Maz Ganat, MD, program director of urologic oncology at The Lefcourt Family Cancer Treatment and Wellness Center at Englewood Health
Maz Ganat, MD, is program director of urologic oncology at The Lefcourt Family Cancer Treatment and Wellness Center at Englewood Health. He specializes in the diagnosis and treatment of cancers that affect the male and female urinary tract and the male reproductive organs.
My husband absolutely hates going doctors’ appointments, and I’m sure the responsibility of getting him to prostate screenings at the appropriate age will be mine. That being said, at what age should men begin regular prostate exams?
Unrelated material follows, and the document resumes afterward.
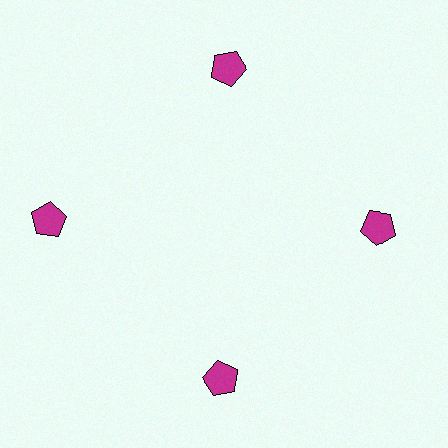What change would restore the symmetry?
The symmetry would be restored by moving it inward, back onto the ring so that all 4 pentagons sit at equal angles and equal distance from the center.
Dr. Ganat: If your husband has an average risk for developing prostate cancer, he should begin prostate exams at age 50. If he is at a higher risk for prostate cancer—for example, if he is African-American or has a father or brother who was diagnosed with prostate cancer—he should begin exams at about 45. If he is at even higher risk—meaning multiple first-degree relatives had prostate cancer at a young age—he really should be seen by a doctor by about 40.
If life gets in the way, as it often does, and I miss my cancer screenings, are there any physical symptoms I can look for that would let me know if I have prostate cancer?
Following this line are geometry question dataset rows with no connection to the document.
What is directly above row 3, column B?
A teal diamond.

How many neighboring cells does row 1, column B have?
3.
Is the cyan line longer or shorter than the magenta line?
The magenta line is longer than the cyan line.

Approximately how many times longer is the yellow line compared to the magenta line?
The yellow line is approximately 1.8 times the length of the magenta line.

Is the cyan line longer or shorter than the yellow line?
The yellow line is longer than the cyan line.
Dr. Ganat: Prostate cancer symptoms can vary, and often there are no symptoms in the early stages of the disease (which is why screenings are so important). However, some men may experience difficulty urinating, more frequent urges to urinate at night, blood in the urine, bone pain, erectile dysfunction, and discomfort in the pelvic region, typically in the later stages of the disease.
Truth or myth: my father had prostate cancer, so I will, too, someday.
Dr. Ganat: Myth… with this caveat: having a first-degree relative with prostate cancer does increase your chances of getting the disease. However, that does not mean you will definitely get it. You may have a genetic predisposition to developing the disease. Young men who have a father or brother who has had prostate cancer should focus on maintaining a healthy and active lifestyle and consider starting prostate screenings in their early to mid-40s.